Dm-p, posterior dorsomedial unit; V: ventral unit; MB: mushroom body; LH; lateral horn.

https://doi.org/10.1371/journal.pone.0070078.g007

Materials and Methods

Insects

H. armigera and H. assulta were collected in the crop fields from Zhengzhou, Henan Province, China. All collections were undertaken by State Key Laboratory of Integrated Management of Pest Insects and Rodents, Institute of Zoology, Chinese Academy of Sciences. For the two species are agricultural pests in China, no any specific permission was required to collect any of these samples. Successive generations were separately maintained in the laboratory under a 16L:8D photoperiod at 26±1°C and relative humidity 55–65%. Larvae were maintained on an artificial diet with wheat germ as the main ingredient [67]. Pupae of different sex were placed in separate cages. Emerged moths were collected daily, placed individually in cages and fed with 10% honey-water. Adult male moths used for electrophysiological studies were 2–6 days old.

Sex Pheromone Components

The sex pheromone compounds Z11–16:Ald and Z9–16:Ald were purchased from Shin-Etsu Company (Tokyo, Japan). The purity upon purchase was 95% and further purification to 99% was carried out on a silica gel column. The compounds were verified using a capillary column gas-chromatograph (BP-20, i.d. 0.22 mm, length 25 m). Serial dilutions of these sex pheromone components were kept in redistilled HPLC-grade hexane or paraffin oil (Analytical grade, Fluka). The solutions were stored in 2 ml glass vials (Agilent Technologies, Santa Clara CA, USA) at −20°C.

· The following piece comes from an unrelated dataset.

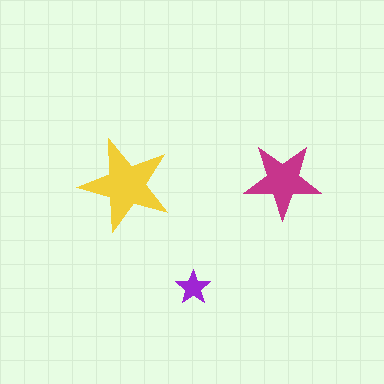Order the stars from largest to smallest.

Sensitivity of Specialized OSNs to Pheromone Components and Mixtures

To characterize the sensitivity of the specialized OSNs to Z11–16:Ald and Z9–16:Ald in each insect species, we used the cut-sensillum technique to make single sensillum recordings (SSR) from the OSNs within an individual antennal sensillum [68]. OSNs were categorized as sensitive to Z11–16:Ald or sensitive to Z9–16:Ald according to their responses to a dose of 10 µg. For each compound, 10 µl of the 1 µg/µl solution was placed on a filter paper strip (0.7 cm×2.5 cm) held in a Pasteur pipette (15 cm long), hereafter referred to as the odor cartridge. Stimulus compounds were applied in random order at 30 s intervals. To generate dose-response curves, stimulus dilutions were prepared of 0.001, 0.01, 0.1, 1, 10 and 100 µg/µl and 10 µl of a dilution was applied at the filter paper as stimulus source. The sequence of stimulus delivery was from low to high concentration, at intervals >30 s. The concentrations in each solution were confirmed by capillary gas chromatography-mass spectrometry. The blank, 10 µl of redistilled HPLC-grade hexane loaded onto the odor cartridge, was applied every three stimulations. The blank response was subtracted from the adjacent stimulation response. For each treatment, at least eight recordings were obtained from different individuals. The dose-response mathematic formula of each type of OSN in the two species was derived using a logistic regression model, and the sensitivity of the tested neuron was determined as the dose that induced 50% of the maximal firing rate in the tested sensilla.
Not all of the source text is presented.